# High side or low side LED driver with NPN BJT? Which is better?

I think the B configuration would be more stable in temperature variations, anyhow I would like to hear some good suggestions on which configuration should be used and what will be the benefits of using the one compare to the other.

• What do you want the two circuits to achieve? How much current are you expecting to flow through the LED - it will be quite different in both circuits you have shown. How much can the 5 volt rail move? What is your MCU IO voltage? What LED are you considering? May 3, 2017 at 9:41
• I am not using this in my circuit. I came accross these two configuration and thought what will make difference if one is used intead of the other. May 3, 2017 at 10:13
• Both circuits are equally good in their own ways and both paint their own scenario. There is no generic scenario; there are two scenarios - circuit 1 is one scenario and circuit 2 is another scenario therefore there can be no comparison without you stating what I asked. May 3, 2017 at 11:01
• Closing until the question is updated with the answers to Andy's questions in the first comment.
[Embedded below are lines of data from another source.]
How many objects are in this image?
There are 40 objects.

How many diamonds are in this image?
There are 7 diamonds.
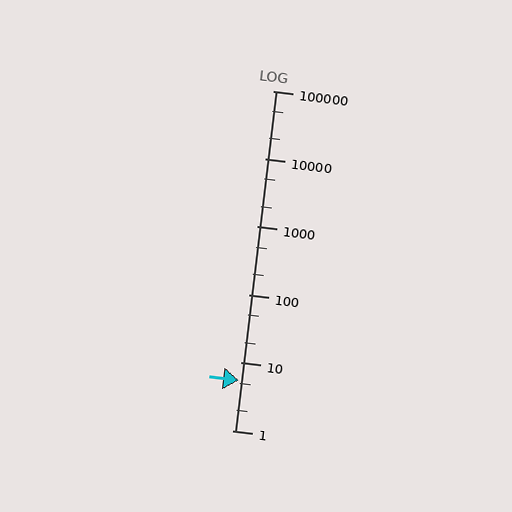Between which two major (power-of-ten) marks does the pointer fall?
The pointer is between 1 and 10.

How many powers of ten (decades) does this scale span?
The scale spans 5 decades, from 1 to 100000.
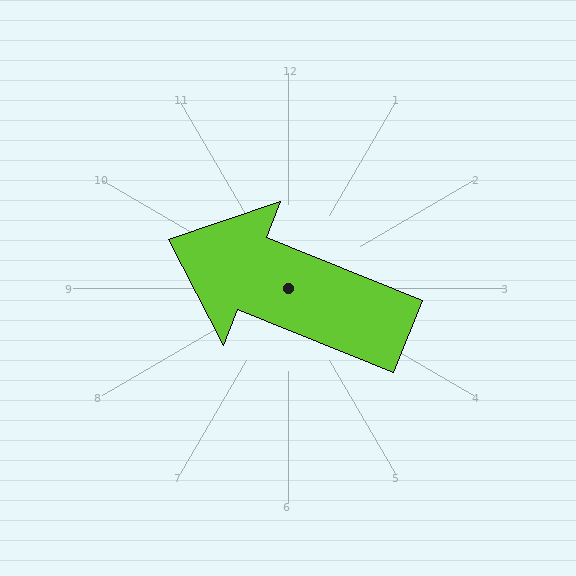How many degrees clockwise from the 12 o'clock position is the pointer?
Approximately 292 degrees.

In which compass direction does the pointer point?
West.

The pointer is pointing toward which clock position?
Roughly 10 o'clock.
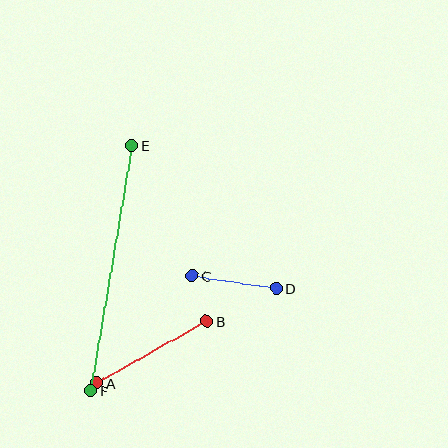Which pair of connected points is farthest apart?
Points E and F are farthest apart.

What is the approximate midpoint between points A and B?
The midpoint is at approximately (152, 352) pixels.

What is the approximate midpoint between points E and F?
The midpoint is at approximately (111, 268) pixels.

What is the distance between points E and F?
The distance is approximately 249 pixels.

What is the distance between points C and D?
The distance is approximately 85 pixels.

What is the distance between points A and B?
The distance is approximately 126 pixels.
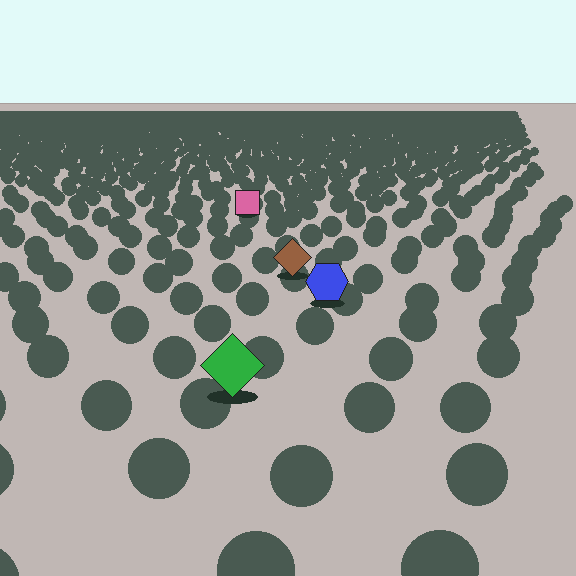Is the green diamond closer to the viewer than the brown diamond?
Yes. The green diamond is closer — you can tell from the texture gradient: the ground texture is coarser near it.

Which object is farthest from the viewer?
The pink square is farthest from the viewer. It appears smaller and the ground texture around it is denser.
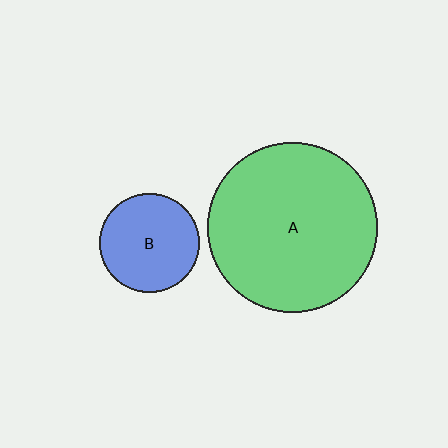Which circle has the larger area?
Circle A (green).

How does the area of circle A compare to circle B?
Approximately 2.9 times.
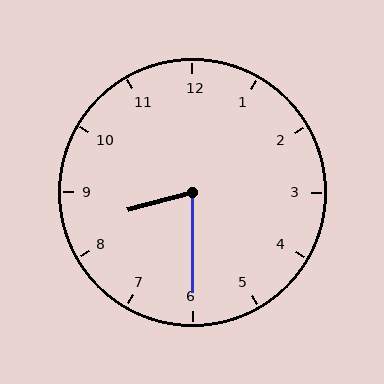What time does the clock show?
8:30.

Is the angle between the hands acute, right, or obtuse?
It is acute.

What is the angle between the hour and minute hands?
Approximately 75 degrees.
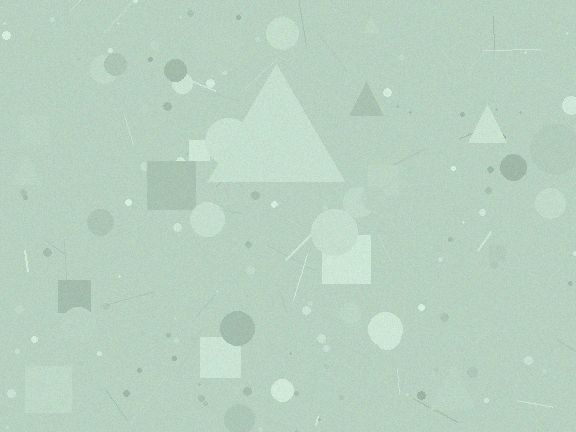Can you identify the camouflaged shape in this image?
The camouflaged shape is a triangle.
May 3, 2017 at 11:22
• Where are the PNP variants???? May 3, 2017 at 13:34

Well, let's analyse the two circuits using the first green LED I can find data on - a Kingbright L-934GD. It has a typical forward voltage of 2.2V at 20mA and an absolute maximum forward current of 25mA. And let's assume a β of 110, the worst case figure, given for a BC547A at an Ic of 2mA.

Circuit A

Assuming the MCU puts out 5V, we get a base current of about (5-0.6)/10000=440uA, and maximum Ic of 110 times that, i.e. 48.4mA. But in practice, it will be limited by the resistor, the transistor will be saturated and we'll get around 300mV Vce and, looking at the LED graph of IF v VF, we would end up very close to the maximum 25mA going through the LED with a forward voltage of 2.25V. So this will light the LED to the fullest extent allowed.
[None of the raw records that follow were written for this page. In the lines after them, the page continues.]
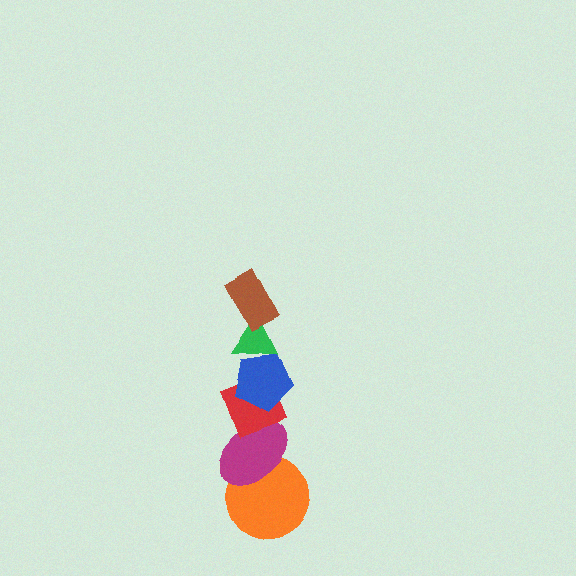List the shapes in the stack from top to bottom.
From top to bottom: the brown rectangle, the green triangle, the blue pentagon, the red diamond, the magenta ellipse, the orange circle.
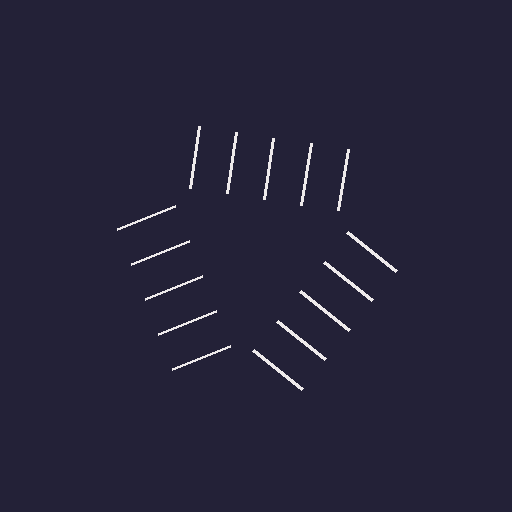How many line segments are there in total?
15 — 5 along each of the 3 edges.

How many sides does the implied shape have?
3 sides — the line-ends trace a triangle.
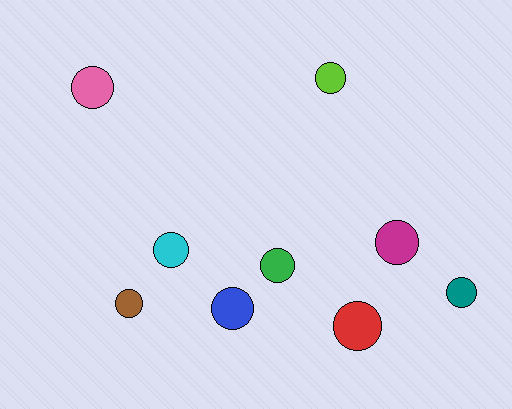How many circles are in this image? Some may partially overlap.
There are 9 circles.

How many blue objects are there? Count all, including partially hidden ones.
There is 1 blue object.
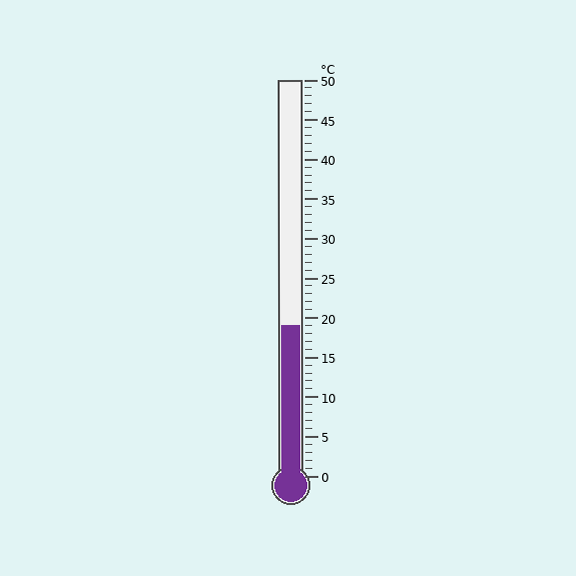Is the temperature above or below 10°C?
The temperature is above 10°C.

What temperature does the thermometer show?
The thermometer shows approximately 19°C.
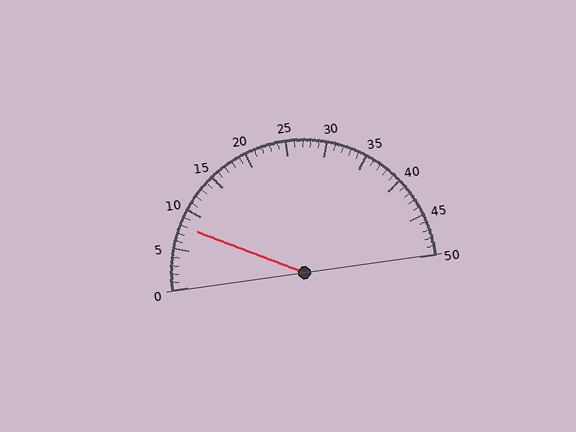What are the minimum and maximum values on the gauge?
The gauge ranges from 0 to 50.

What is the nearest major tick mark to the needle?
The nearest major tick mark is 10.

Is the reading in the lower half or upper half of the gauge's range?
The reading is in the lower half of the range (0 to 50).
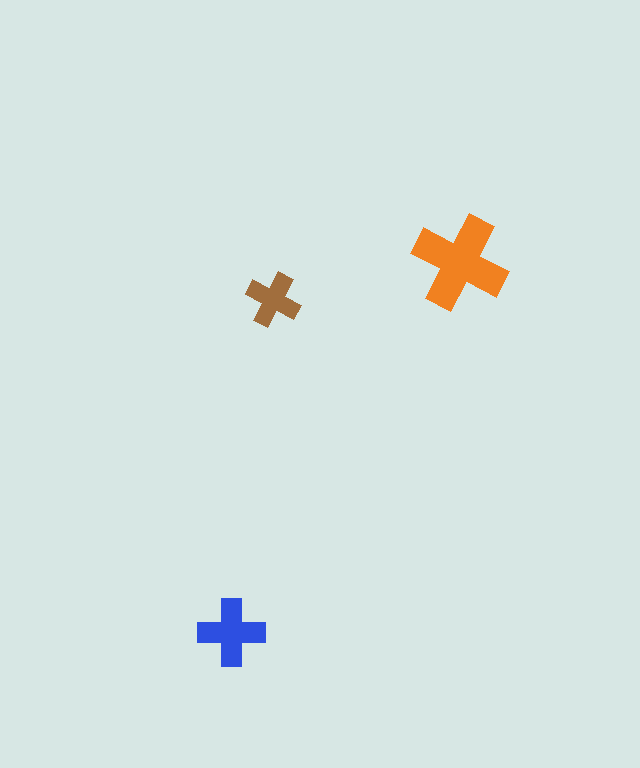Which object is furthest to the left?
The blue cross is leftmost.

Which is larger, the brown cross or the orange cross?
The orange one.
In fact, to put 25mA through the LED, you would only need 0.6+(10000*0.025/110)=2.87V from the MCU. The biggest variable in this circuit is the β of Q1; if that were actually 500 the MCU would only need to put out 1.1V, although this is probably of no real consequence.

Circuit B

To get the same LED current of 25mA, we would need the same 2.25V across the LED, 2.5V across R1, allow for a Vbe of 0.6V and a base current of 25/110=227uA through R2 giving a voltage across it of 2.72V. Add all those up and your MCU will need to put out 8.07V to achieve the same brightness as Circuit A, which I'm guessing is unlikely.

If the MCU puts out just 5V, you'll end up with 12mA through the LED (2.1V across the LED, 0.012*100=1.2V across R1, 0.6Vbe and (0.012/110)*10000=1.091V across R2). So for the same MCU output and the same components, the LED will be half as bright. But if the β of Q1 increased to 500, the LED current would be 19mA instead.

So in summary, A would generally be considered a better design in this situation as it is not materially affected by the potentially large variations in device characteristics. If you wanted your LED to be half the brightness, you'd still be better off using A with a larger resistor. You say you think B would be more stable with respect to temperature, I'd love to know why you think that?

• I think the resistance drop that you have in Circuit B across R2 should be 2.28V (when rounded up) not 2.72V ((25E-3A/110)*10000Ohms=2.28V). This would change the required output voltage from the MCU to 7.63V (still unlikely). Also in reference to Circuit B, why did you choose 2.25V across the LED when solving for the required micro-controller voltage but only 2.1V across the LED in the scenario where you assume the micro-controller output to be 5V? When trying to solve for the current through the LED I had two unknowns (Base current and zenar voltage) and only one equation. Dec 21, 2018 at 18:27

Perhaps you meant for circuit 2's Q1 to be PNP instead of NPN. Then it would behave much more similarly to circuit 1, with the exception being that the LED will light up when the GPIO goes low instead of high. Combining the two circuits together would make a system for driving a set of LEDs (or matrix) with a common cathode. Put the low side driver (circuit 1) on all the LED's the common cathodes and put the high side driver (circuit 2 with PNP) on each LED's separate anodes. Then the uProcessor can cycle through each LED quickly (e.g. >30 cycles per second) so your eyes don't see flickering.

A is typical, where the transistor acts like a switch -> minimum power dissipation.

B is less common. more power dissipation on the transistor, less voltage output on the led/resistor pair. but R2 can be omitted, and it is faster (on the rising edge).

for high/higher power applications, go with A. for fast light-based transmissions, or el cheapo design, go with B.

A is overall the best .A wastes valuable voltage .On a now very normal 3v3 micro you will not do a blue led on B .The collector volts on A can be higher than the micro making things more versatile .A gives more input /output isolation so it is more idiot proof.A is better when Q1 is a mosfet because gs voltages for reasonable conduction exceed VBE .A mosfet is used when speed is important.